Il soffitto era improvvisamente diventato una candida tela su cui proiettai i miei pensieri fino all'arrivo di Allison, annunciato dallo sbattere della porta e da un affrettato ticchettio sul pavimento.

"Tesoro..." sussurrò entrando nella stanza.

Mi osservò per qualche istante e so che il suo senso dell'estetica stava arricciando il naso, guardandomi e come dargli torto? Dovevo avere un aspetto a dir poco orribile, ma non era un problema di cui avevo intenzione di occuparmi in quel momento.
Qualcosa in quello sguardo accorto e preoccupato ruppe gli argini che trattenevano quel poco di lacrime che mi restavano.
Mi rannicchiai al suo petto e mi feci confortare. Avevo bisogno che qualcuno lo facesse e questo era strano, era...sbagliato. Io, quella orgogliosa, quella forte, quella che non aveva bisogno di nessuno, che mi facevo cullare in lacrime come una bambina. La situazione era così assurda che anche la rossa non sapeva come comportarsi, ma cercava comunque di infondermi quanto più affetto poteva.
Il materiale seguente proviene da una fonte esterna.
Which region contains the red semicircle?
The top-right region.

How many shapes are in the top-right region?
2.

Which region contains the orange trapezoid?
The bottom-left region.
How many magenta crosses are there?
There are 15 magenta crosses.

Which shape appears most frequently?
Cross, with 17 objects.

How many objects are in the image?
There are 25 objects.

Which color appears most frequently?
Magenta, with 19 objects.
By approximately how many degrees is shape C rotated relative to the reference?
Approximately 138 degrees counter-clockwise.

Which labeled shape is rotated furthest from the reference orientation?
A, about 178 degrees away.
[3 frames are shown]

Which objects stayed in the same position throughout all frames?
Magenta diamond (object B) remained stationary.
Mi sentii come quando ci eravamo conosciute, come quando in lacrime le avevo raccontato della mia evasione dall'Organizzazione senza nemmeno conoscerla.
Mi sentii meno sola.
Mi sentii quasi come quando era Julia a starmi vicina nei momenti bui.
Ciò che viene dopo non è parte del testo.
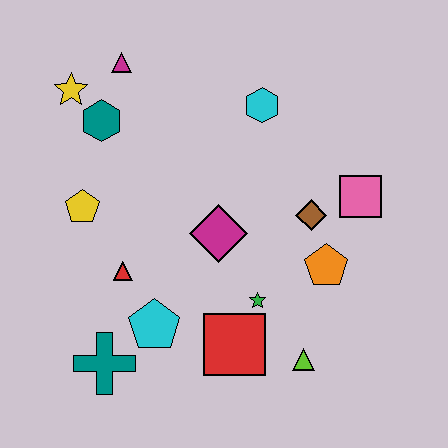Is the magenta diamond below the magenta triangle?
Yes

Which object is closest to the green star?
The red square is closest to the green star.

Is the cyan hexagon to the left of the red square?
No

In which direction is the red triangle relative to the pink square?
The red triangle is to the left of the pink square.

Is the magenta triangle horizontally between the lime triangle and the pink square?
No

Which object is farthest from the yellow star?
The lime triangle is farthest from the yellow star.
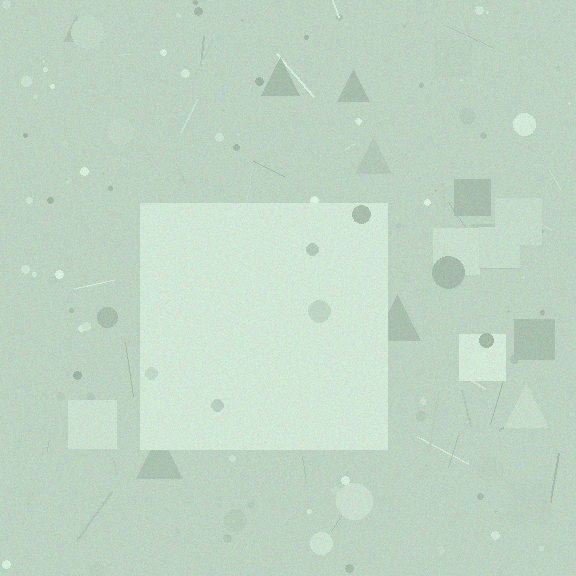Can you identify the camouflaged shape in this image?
The camouflaged shape is a square.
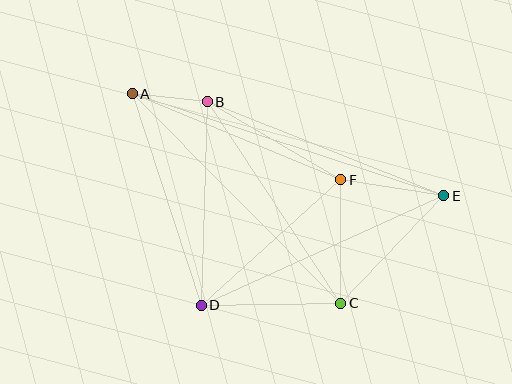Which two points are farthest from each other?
Points A and E are farthest from each other.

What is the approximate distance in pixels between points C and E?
The distance between C and E is approximately 149 pixels.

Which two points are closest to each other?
Points A and B are closest to each other.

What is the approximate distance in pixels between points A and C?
The distance between A and C is approximately 296 pixels.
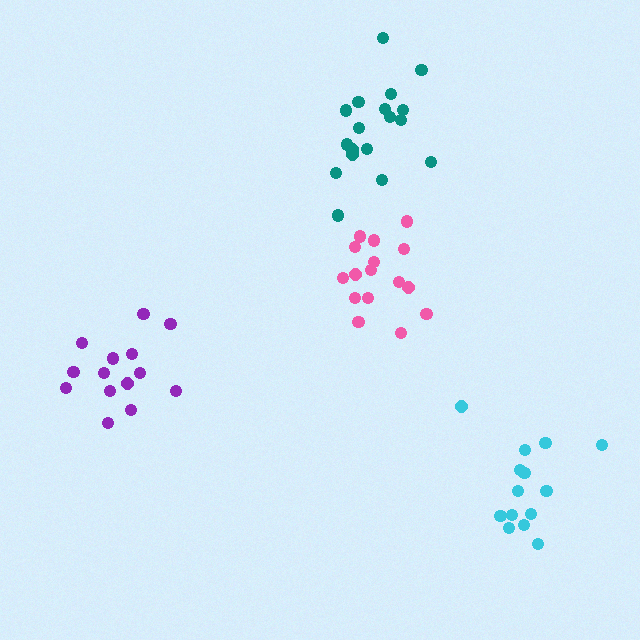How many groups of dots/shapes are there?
There are 4 groups.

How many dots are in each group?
Group 1: 14 dots, Group 2: 16 dots, Group 3: 18 dots, Group 4: 14 dots (62 total).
Effettivamente percepivo un grande affetto fraterno nei gesti di Allison e per la prima volta topo tanto tempo, mi parve di sentir con meno peso l'assenza di Julia.
Forse dovevo davvero smettere di tenere Allison a distanza. Tanto, come capo della Resistenza era a conoscenza dell'esistenza dell'Organizzazione, per cui non c'era nemmeno più pericolo che corresse rischi a causa mia, poiché anche lei c'era già dentro fino al collo.
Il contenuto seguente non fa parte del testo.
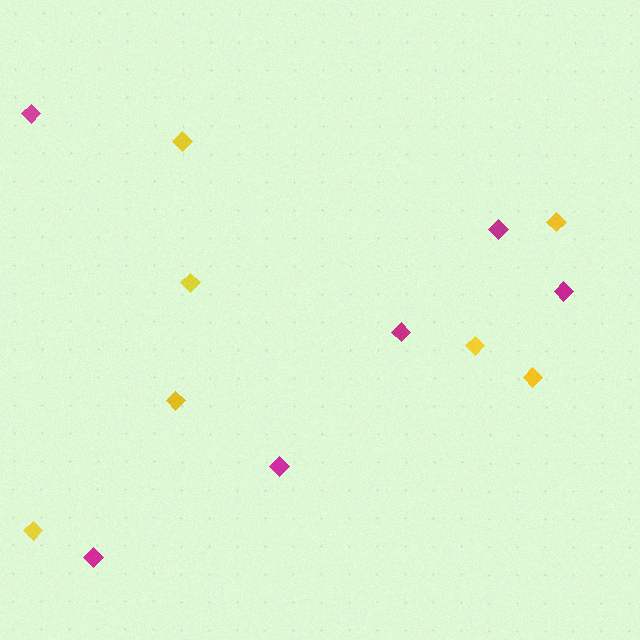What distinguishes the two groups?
There are 2 groups: one group of magenta diamonds (6) and one group of yellow diamonds (7).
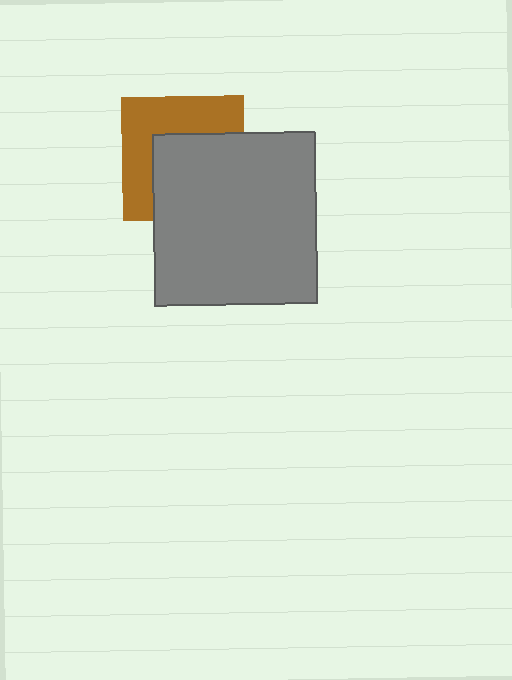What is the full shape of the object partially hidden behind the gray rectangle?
The partially hidden object is a brown square.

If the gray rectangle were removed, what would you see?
You would see the complete brown square.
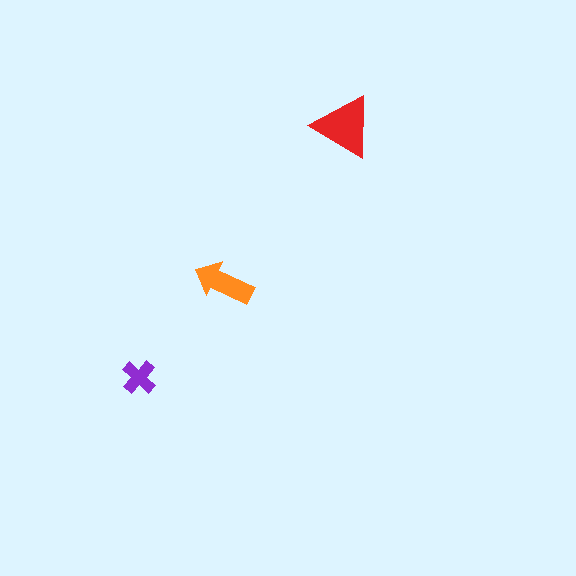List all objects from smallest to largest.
The purple cross, the orange arrow, the red triangle.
Sì, forse era arrivato il momento che la trattassi come meritava, che mi aprissi un po' nei suoi confronti e la considerassi per ciò che effettivamente era diventata: una sorella maggiore.
Il calore del suo abbraccio mi restituì quel tanto di forze che bastarono a raccogliere la lettera da terra e passargliela.
Mentre i suoi occhi scuri la ispezionavano, fui tentata di rileggerla ancora una volta, ma la sola idea mi provocava una dolorosa stretta al petto. Persino scorgere con la coda dell'occhio quella grafia vagamente tondeggiante, mi provocava un nodo in gola.

"Probabilmente avrà cose sue a cui pensare." fu il suo primo commento.
"E quindi?" mugolai con voce rotta
"Se lui ha problemi devo andarci di mezzo io? Se lui ha altre cose a cui pensare io devo soffrire?!" mi ritrovai a gridare.
"Non è giusto Allison, no...non...non riesco a concepirlo, né a realizzarlo, mi...mi fa troppo male." singhiozzai.
"Ma perché ti ferisce tanto, Sarah? Perché proprio lui? Perché una cosa del genere dovrebbe scalfire una come te?" domandò la rossa.
"Perché..." esitai, prendendo un respiro per calmarmi.
"Perché lo amo, Allison. Fidati, mi costa ammetterlo, ma negarlo a me stessa non serve a nulla."
"Ma lo conosci solo da due mesi, come fai ad esserne tanto certa?" insistette lei, dubbiosa.
"Non lo so. Razionalmente mi chiedo anch'io come sia possibile, ma come ti ho già detto, è qualcosa che non comprendo, ma di cui sono sicura, perché la sento." dissi portandomi una mano al petto.